Multiple AttributeConsumingService elements MAY be present and can be mapped to the same ServiceID. This allows DVs to request authentication for a single service with varying attributes depending on the context. The union of all attributes that may be queried for a ServiceID MUST be declared in the Service Catalog.
|@Index||1||The index of the binding, has to be unique for each AttributeConsumingService.|
|@isDefault||0..1||In case multiple AttributeConsumingServices are defined, the 'isDefault' XML attribute on that AttributeConsumingService element MUST be used to indicate the default service.|
|ServiceName||1..n||SAML: Name of the service|
|@lang||0..1||SAML: Localized name of the service, must be in ISO 31661 alpha2 format|
Each AttributeConsumingService MUST contain exactly one attribute with the same name as ServiceID. This ServiceID MUST reference the entry for the Service of the requesting Dienstverlener (Service Provider) in the Service catalog.
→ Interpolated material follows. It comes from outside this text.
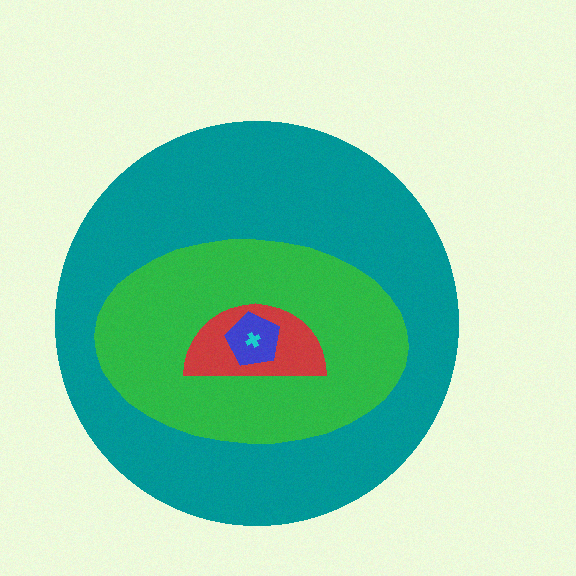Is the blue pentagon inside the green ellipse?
Yes.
In case of Dienstbemiddeling (service intermediation) this ServiceID MUST reference the entry for the Service of the Dienstbemiddelaar (service intermediary).
The AttributeConsumingService MAY contain one or more RequestedAttributes that are in the Attribuutcatalogus.
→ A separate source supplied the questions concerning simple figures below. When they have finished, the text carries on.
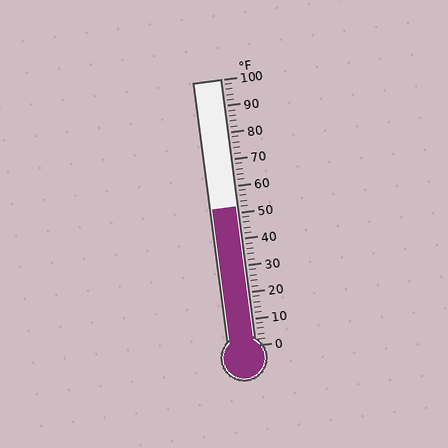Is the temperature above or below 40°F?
The temperature is above 40°F.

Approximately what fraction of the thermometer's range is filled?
The thermometer is filled to approximately 50% of its range.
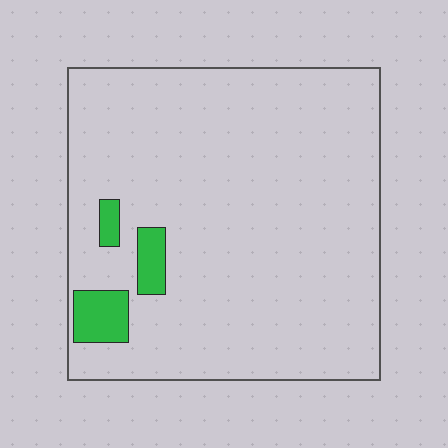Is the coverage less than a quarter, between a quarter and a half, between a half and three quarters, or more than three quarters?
Less than a quarter.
|@Name||1||The name of the requested attribute. MUST correspond with attributes from Attribuutcatalogus.|
|@isRequired||0..1||For each requested attribute that is included, the service provider MAY use isRequired to indicate whether the attribute is required for the DV application to work properly. If isRequired is not defined, the default value 'false' is implied.|
The XML schema for the DV Metadata is that of the SAML 2.0 Metadata specification (see https://docs.oasis-open.org/security/saml/v2.0/saml-schema-metadata-2.0.xsd). The optional version attribute is identical to the version attribute as defined in the Metadata for participants, to be used on the EntityDescriptor.
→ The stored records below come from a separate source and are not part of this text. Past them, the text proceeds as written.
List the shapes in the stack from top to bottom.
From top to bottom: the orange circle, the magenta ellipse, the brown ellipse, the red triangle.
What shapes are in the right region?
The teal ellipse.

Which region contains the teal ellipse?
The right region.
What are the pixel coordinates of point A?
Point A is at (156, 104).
Processing Rules for the HM
- The HM MUST validate the metadata provided by the DV.
- The HM MUST validate the Required attributes based on the Attribuutcatalogus.
- The HM MUST validate the metadata based on the SAML specification
- The HM MAY validate the URL Location parameters in the AssertionConsumerService and ArtifactResolutionService.
- After successfull validation the HM MUST use the DV metadata. The HM MUST NOT use self generated metadata when DV metadata is available
- After successfull validation the HM MUST use the supplied DV metadata as input to create a derivative for the Dienstverlener (DV). The HM MAY use additional information as log as it does not overwrite the DV metadata.
- After successfull validation the HM MUST add the PKIoverheid certificate's in the KeyDescriptor element(s) marked for "encryption" into the ServiceCertificate of the corresponding ServiceInstance in the Service catalog . Note: In the case of DV's employing versions 1.9 or lower, the HM MAY add a valid PKIoverheid certificate of it's own (containing the OIN of the HM) for decryption purposes.
- The HM MAY archive this metadata for future use.